Turbidite plays' immaturity means big potential remains

Oct. 5, 1998
The international exploration and production industry is increasingly focusing on deepwater plays. Turbidites are not the only reservoir type that occurs in deepwater frontiers, but they are the primary reservoir type of those plays. This has most recently been reinforced by deepwater drilling in Brazil, the Gulf of Mexico, and West Africa. A worldwide data base assembled from published information on 925 fields and discoveries with deepwater clastic reservoirs ("turbidites" sensu lato) has

WORLD TURBIDITES-1

Henry S. Pettingill
Repsol Exploracion SA
Madrid
The international exploration and production industry is increasingly focusing on deepwater plays. Turbidites are not the only reservoir type that occurs in deepwater frontiers, but they are the primary reservoir type of those plays. This has most recently been reinforced by deepwater drilling in Brazil, the Gulf of Mexico, and West Africa.

A worldwide data base assembled from published information on 925 fields and discoveries with deepwater clastic reservoirs ("turbidites" sensu lato) has been employed to investigate the large-scale exploration and production trends (Fig. 1 [121,845 bytes]). Coverage of the Former Soviet Union, China, and the Indian subcontinent has been minor, but with the large data base of fields and discoveries from the rest of the world, the broad conclusions should remain valid.

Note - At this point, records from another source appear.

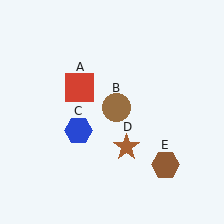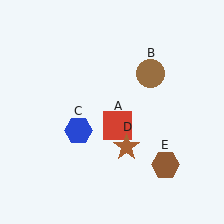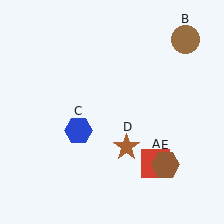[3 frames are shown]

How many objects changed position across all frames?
2 objects changed position: red square (object A), brown circle (object B).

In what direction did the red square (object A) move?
The red square (object A) moved down and to the right.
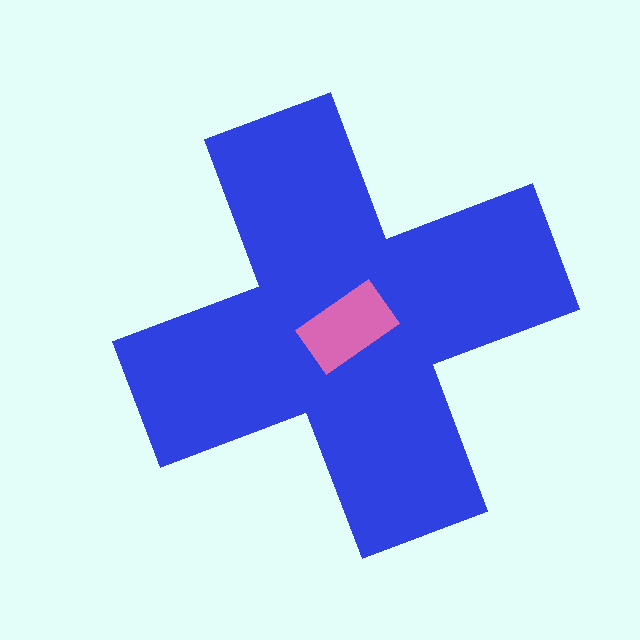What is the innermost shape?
The pink rectangle.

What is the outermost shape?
The blue cross.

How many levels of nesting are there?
2.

A simple but useful way of analyzing the reserves potential of a basin or play is to plot either cumulative recoverable resources or produced reserves versus time (Fig. 2 [34,414 bytes]), sometimes termed a "creaming curve." Generally, exploration maximizes value creation when this curve is at its maximum slope. Value creation in the latter part of the curve, where the slope flattens, is generally driven by changes in fiscal environments, politics (i.e. new access), technology advancements, or cost reduction. However, it is important to note that when using such curves on a basinwide scale, individual component plays can deviate from the curve. For example, the Gulf of Mexico turbidite play displays such a deviation, providing rejuvenation of an otherwise mature basin (Fig. 2C).

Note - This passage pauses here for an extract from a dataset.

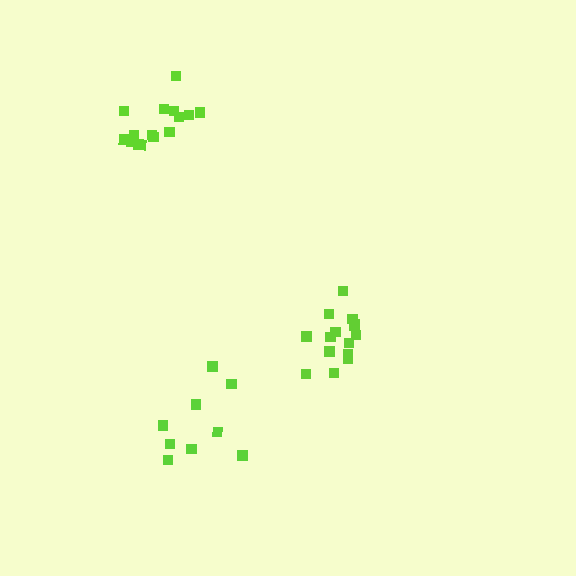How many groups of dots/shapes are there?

Using such an analysis in the most general sense, a cumulative reserves versus time curve for all worldwide turbidite discoveries exceeding 10 million bbl of oil equivalent is presented in Fig. 3 [87,339 bytes]. The cumulative curve has been re-scaled in absolute time in Fig. 4 [13,537 bytes].

It is evident from these curves that turbidites are a reservoir type that have a relatively recent rise in importance in global exploration and production, and global turbidite exploration is at an immature stage. In fact, there has been a three-fold increase in cumulative ultimate discovered turbidite reserves since 1970. In addition, three of the eight turbidite supergiants that exceed 2 billion bbl of oil equivalent have been discovered since 1980. Since most deepwater plays have turbidites as primary reservoirs, the deepwater play can be also be considered immature, with significant reserves remaining to be discovered.

This article describes the global turbidite play in terms of:

  1. Basins of the world where turbidite fields have been discovered;
  2. The five largest basins in terms of total discovered resources; and
  3. A summary of trap type, which is a critical geological factor in turbidite fields.
The second article will summarize a population of the world's 43 largest turbidite fields and discoveries.

Setting of turbidite fields

Fig. 5 [59,767 bytes] shows the top 17 basins in terms of discovered reserves, which constitutes those that exceed 1.0 BBOE ultimate recoverable.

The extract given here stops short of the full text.